One text from the letter hints that the Bible’s account of Mark’s gospel originally told the tale of Jesus raising a man from the dead and then having an intimate relationship with him, said Aaron Weaver, a senior at LCCC and president of the college atheist club.
“The purpose of the poster is to get students to see something they haven’t seen before,” he said. “The chances are it challenges them to challenge something they thought they knew.”
The poster they put up around campus looked like this:
Personally, I’m not sure what the reactionary Christians were more offended by: the image of a sexual Jesus or the image of a gay Jesus.
The reaction was what you would expect:
Students stopped to gawk, then grew angry and very vocal about the statement made by the poster.
Campus security guards said offended undergrads voiced complaints for about three straight hours, but the sign remained up because it didn’t present a security issue.
Don’t think the group is just picking on Christians, though:
On Wednesday, [Weaver] put up a picture of the prophet Mohammed — an act strictly forbidden in the Islamic faith.
He said that about 2:20 p.m. Wednesday, he received a death threat in response to the picture, which read, “With love and missiles.” He took the picture down, turned over the note to campus security officers and went home.
“I put myself at risk, but I do so freely. I don’t let fear or the threat of death stop me from speaking my mind freely,” he said.
It’s all designed to make people question the beliefs they’ve grown up with. No atheist on campus is physically attacking anyone — just raising questions. And doing that should hardly be considered offensive — maybe in church, you wouldn’t be able to raise this subject, but at a university? It should be fair game.
Student aide Jessica Hodge said she felt the poster would “pollute the minds” of her children, ages 2 and 5, if they saw it.
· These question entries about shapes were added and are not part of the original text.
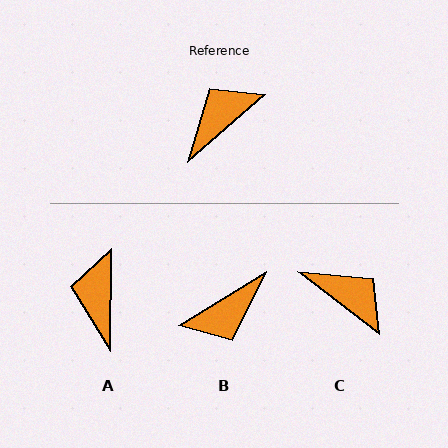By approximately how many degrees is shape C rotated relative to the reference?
Approximately 78 degrees clockwise.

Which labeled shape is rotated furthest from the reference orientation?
B, about 171 degrees away.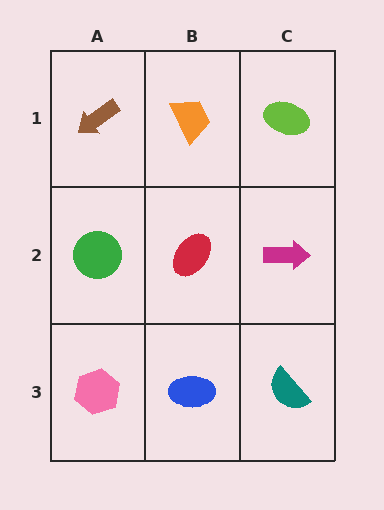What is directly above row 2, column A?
A brown arrow.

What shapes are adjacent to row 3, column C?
A magenta arrow (row 2, column C), a blue ellipse (row 3, column B).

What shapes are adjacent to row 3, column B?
A red ellipse (row 2, column B), a pink hexagon (row 3, column A), a teal semicircle (row 3, column C).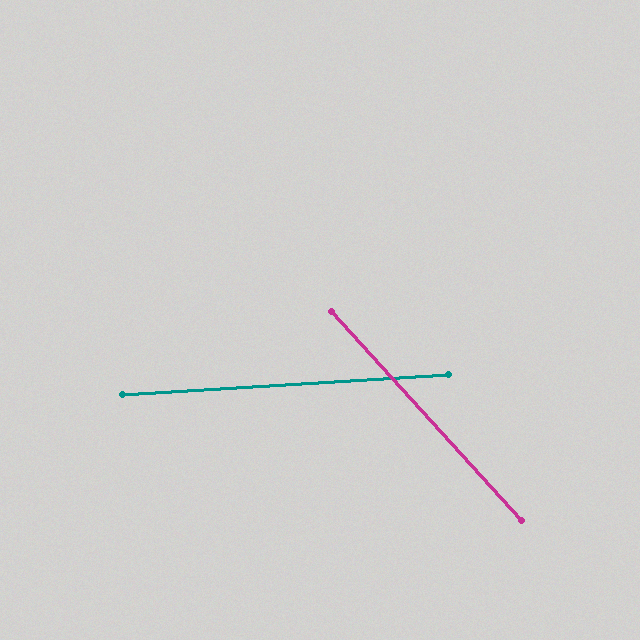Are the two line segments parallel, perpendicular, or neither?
Neither parallel nor perpendicular — they differ by about 51°.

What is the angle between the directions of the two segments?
Approximately 51 degrees.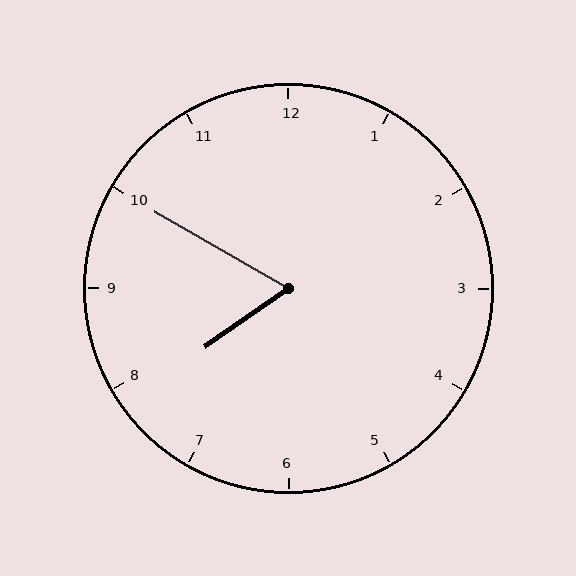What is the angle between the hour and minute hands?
Approximately 65 degrees.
“It looks like soft-core pornography,” she said. “I don’t think they’re making a statement at all. They just want to shock everyone.”
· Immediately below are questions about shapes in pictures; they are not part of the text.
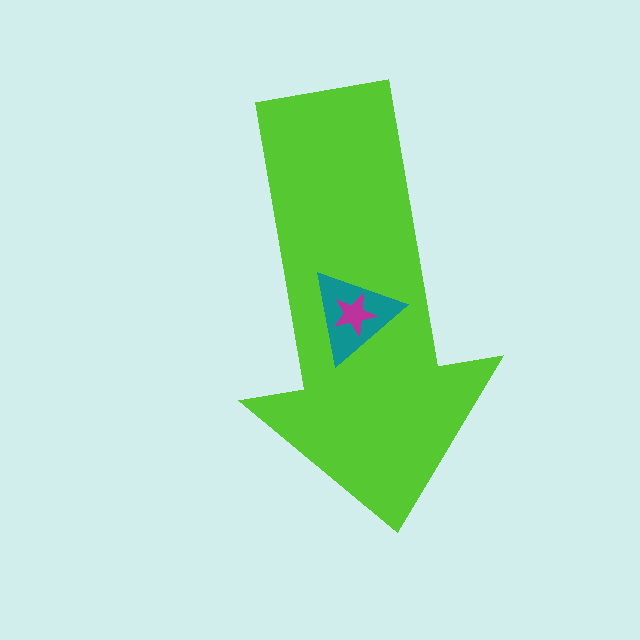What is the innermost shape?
The magenta star.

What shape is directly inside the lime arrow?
The teal triangle.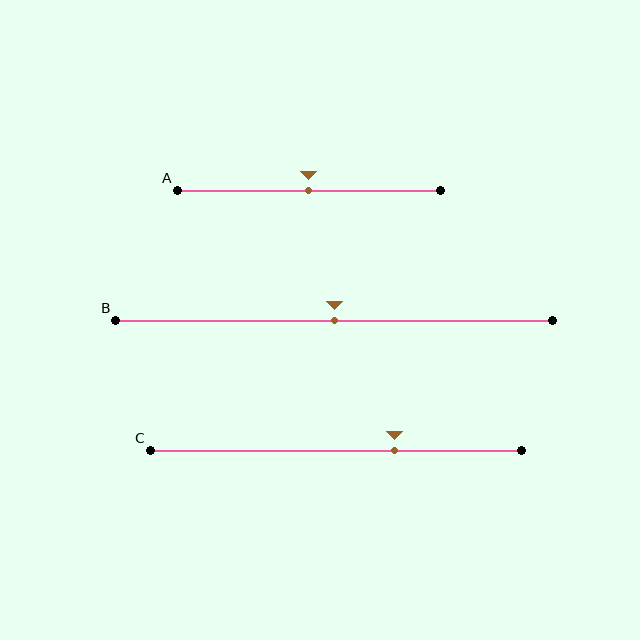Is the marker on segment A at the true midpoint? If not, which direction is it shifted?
Yes, the marker on segment A is at the true midpoint.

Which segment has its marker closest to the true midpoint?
Segment A has its marker closest to the true midpoint.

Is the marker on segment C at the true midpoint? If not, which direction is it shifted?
No, the marker on segment C is shifted to the right by about 16% of the segment length.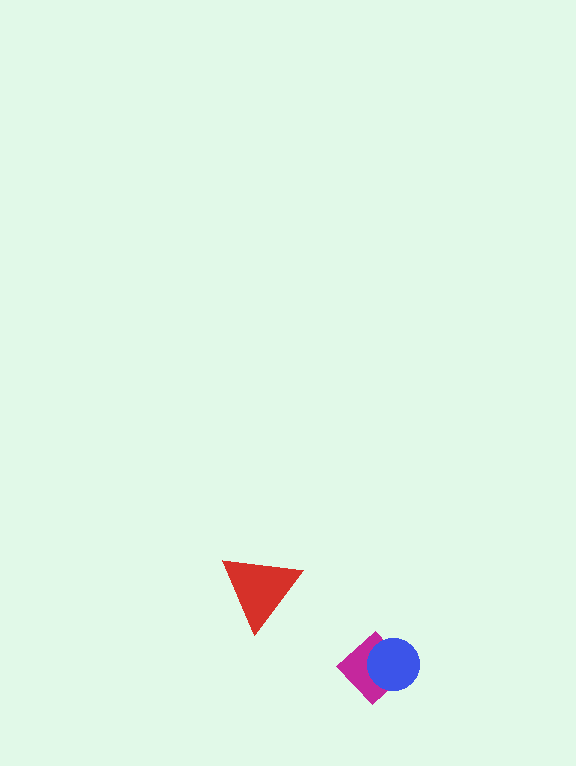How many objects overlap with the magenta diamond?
1 object overlaps with the magenta diamond.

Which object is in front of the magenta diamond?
The blue circle is in front of the magenta diamond.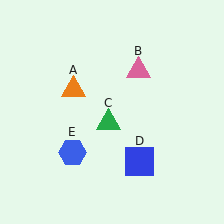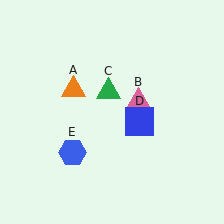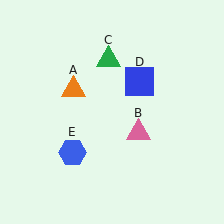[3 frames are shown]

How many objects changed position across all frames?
3 objects changed position: pink triangle (object B), green triangle (object C), blue square (object D).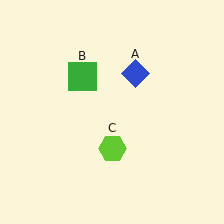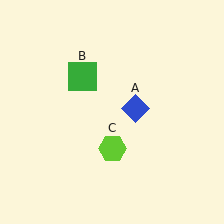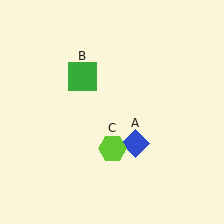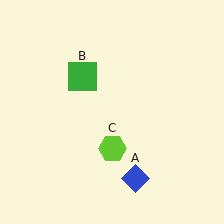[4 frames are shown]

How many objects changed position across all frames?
1 object changed position: blue diamond (object A).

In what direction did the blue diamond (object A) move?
The blue diamond (object A) moved down.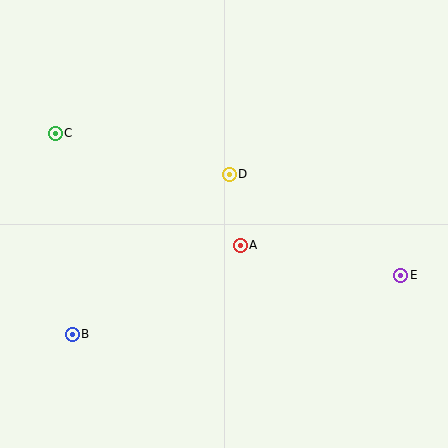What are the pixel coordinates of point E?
Point E is at (401, 275).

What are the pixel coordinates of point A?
Point A is at (240, 245).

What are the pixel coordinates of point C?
Point C is at (55, 133).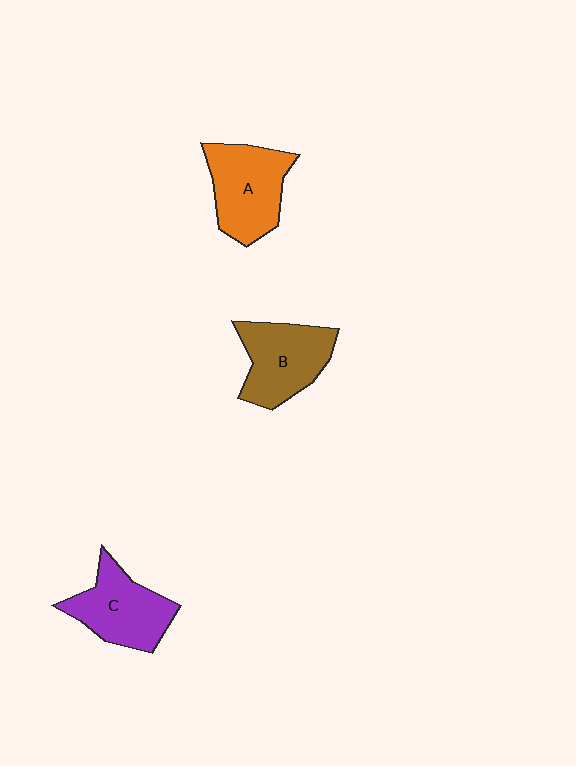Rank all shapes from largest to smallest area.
From largest to smallest: A (orange), B (brown), C (purple).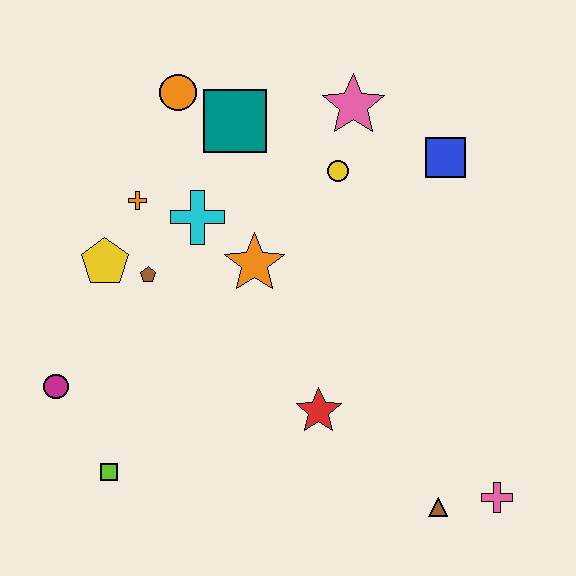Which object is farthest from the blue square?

“You can’t portray Jesus like that. He believes in matrimony, that relationships like that should be done inside matrimony,” sophomore Brianna Holland said.
Freshman Markita Montague says “I feel sorry for them because they don’t know all that Jesus Christ has done for us.”
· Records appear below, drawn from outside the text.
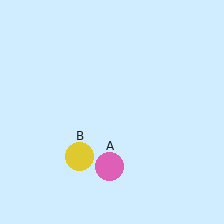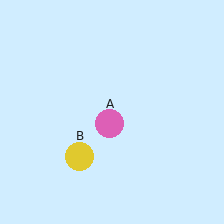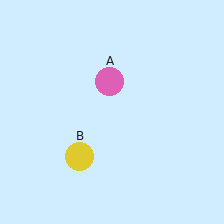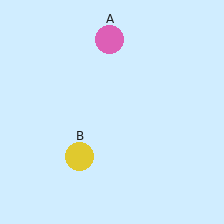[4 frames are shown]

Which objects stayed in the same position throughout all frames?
Yellow circle (object B) remained stationary.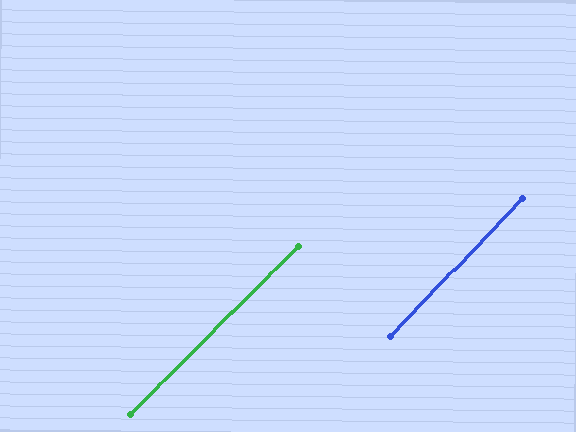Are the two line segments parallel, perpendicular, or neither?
Parallel — their directions differ by only 1.5°.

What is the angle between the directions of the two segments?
Approximately 1 degree.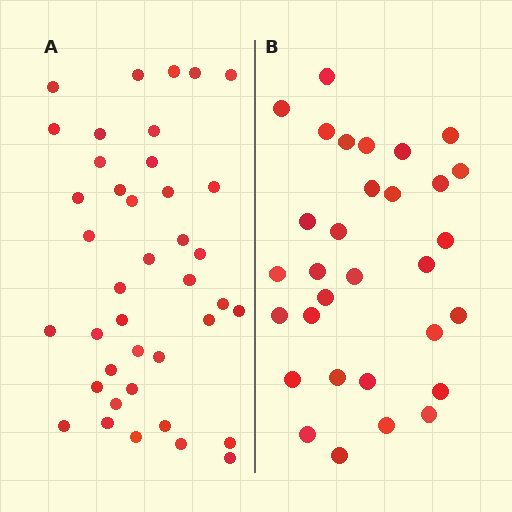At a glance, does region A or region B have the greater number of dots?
Region A (the left region) has more dots.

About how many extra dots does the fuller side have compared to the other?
Region A has roughly 8 or so more dots than region B.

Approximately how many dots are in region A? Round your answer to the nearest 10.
About 40 dots.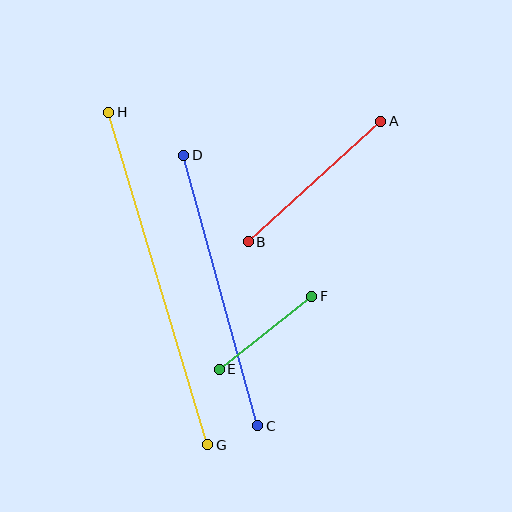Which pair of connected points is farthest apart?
Points G and H are farthest apart.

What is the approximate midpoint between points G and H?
The midpoint is at approximately (158, 279) pixels.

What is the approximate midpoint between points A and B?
The midpoint is at approximately (315, 182) pixels.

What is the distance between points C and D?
The distance is approximately 281 pixels.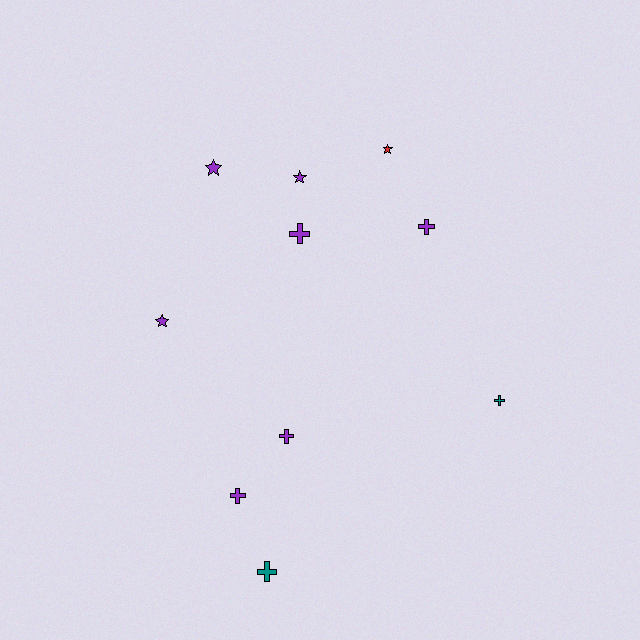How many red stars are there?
There is 1 red star.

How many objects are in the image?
There are 10 objects.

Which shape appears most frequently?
Cross, with 6 objects.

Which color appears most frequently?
Purple, with 7 objects.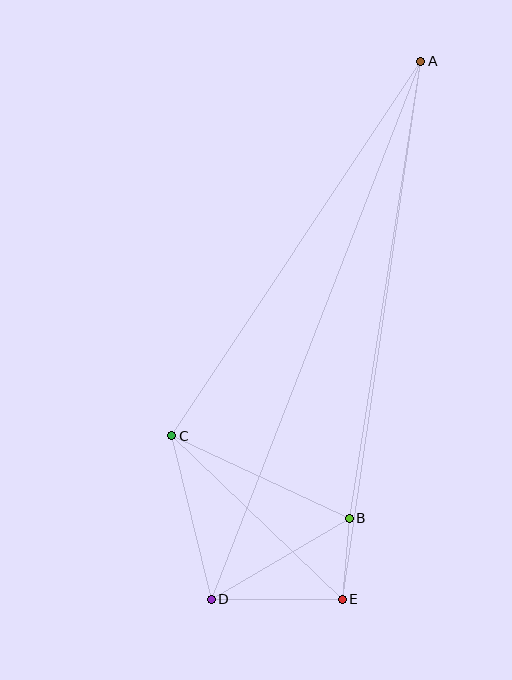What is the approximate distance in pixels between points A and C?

Some christian students suggest the atheist group simply craves attention and the best approach is to ignore their rhetoric.
Ignoring their rhetoric would be a completely missed opportunity for the Christians.
And while it’s definitely at the certain of attention now, Campus Activists for Atheist had a rough time starting their group last year:
“We had an unnecessary rough time getting started as a club. It took us a half an hour just to get 10 signatures from students on campus to just get the process started. The closed-mindedness that we encountered was disturbing; it truly brought shame to this college campus,” said Weaver.
Since Weaver and other members had so much trouble getting this club amended, Weaver was asked whether or not atheists are well represented in the community.
“Of course not. Closed-minded people tend to view atheists as having horns and carrying tridents. It is ludicrous, yes, but many people care not to educate themselves on the thoughts and views of other people. We are here to change that; it’s time people learned to grow up,” said Weaver.
With the attention they’re getting from this poster, and with the (hopefully) increased attendance at their next meeting, I hope they’ll do something that invites a much more positive dialogue between people of other faiths and no faith.
Show everyone that, while a poster may be “controversial,” the discussion about religion and beliefs is nothing to shy away from.